Critics have seen in his texts the urge towards "cabalistic interpretation" where the world of today is explained by way of certain key texts. Reading Ehlvest's stories is like unravelling riddles invented by the author himself. The associations made in them are often unexpected, while at the same time the reader is drawn into Ehlvest's games of meaning. It is easy to fall under the spell of his texts, perhaps also because he used the mystical and magical power of language when writing his stories. Ehlvest was more anarchic, even schizophrenic, in his earlier stories, the best of which have been collected in Päkapikk kirjutab (A Gnome Writes, 1997). His novel Elli lend (Flight of Elli, 1999) has been analyzed as having three levels: one of a love story, a meta-novel of writing this love story, and an essay-novel consisting of the different thoughts of all the characters. His later works, especially the collection of stories entitled Hobune eikusagilt (A Horse From Nowhere, 2002) were clearer, more tranquil and even exhibit a certain undertone of social commitment.

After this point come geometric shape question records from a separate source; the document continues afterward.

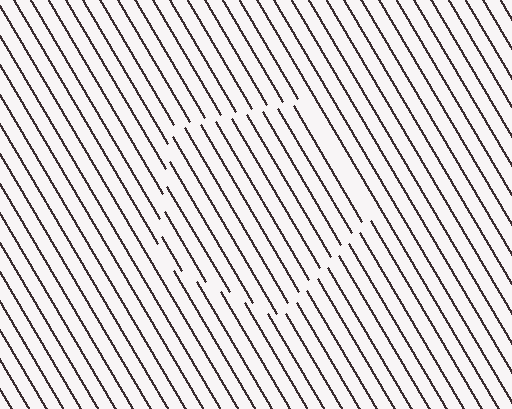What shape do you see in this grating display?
An illusory pentagon. The interior of the shape contains the same grating, shifted by half a period — the contour is defined by the phase discontinuity where line-ends from the inner and outer gratings abut.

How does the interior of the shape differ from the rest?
The interior of the shape contains the same grating, shifted by half a period — the contour is defined by the phase discontinuity where line-ends from the inner and outer gratings abut.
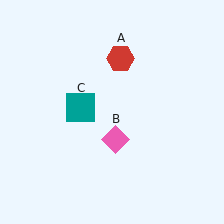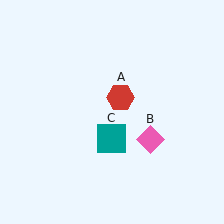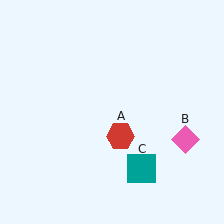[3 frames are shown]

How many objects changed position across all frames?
3 objects changed position: red hexagon (object A), pink diamond (object B), teal square (object C).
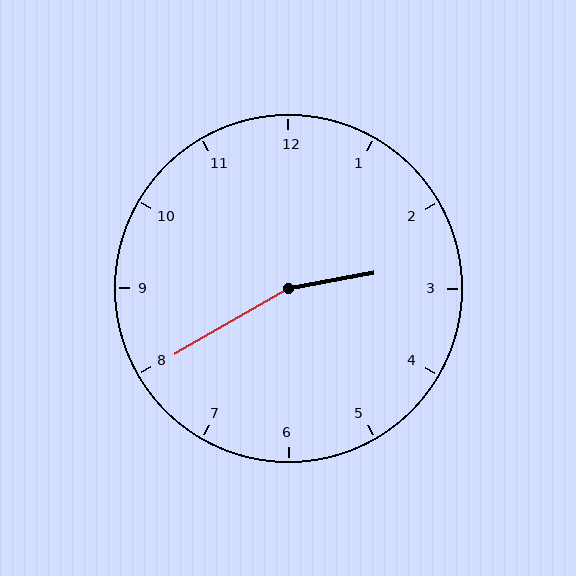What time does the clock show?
2:40.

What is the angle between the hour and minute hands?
Approximately 160 degrees.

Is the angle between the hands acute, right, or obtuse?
It is obtuse.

His writing has often been compared to something very tense and clever, so tense as to be like balancing between life and death. He wrote down the insanity, fears and pressures of a human being, while trying to stay healthy and lovable, to cope. He did it painfully but genuinely.

Jüri Ehlvest died in 2006 in New York.

Ehlvest's idiosyncratic style has become part and parcel of Estonian literature, and a number of younger authors followed in his footsteps. His works have been the topic of many literary and philosophical studies.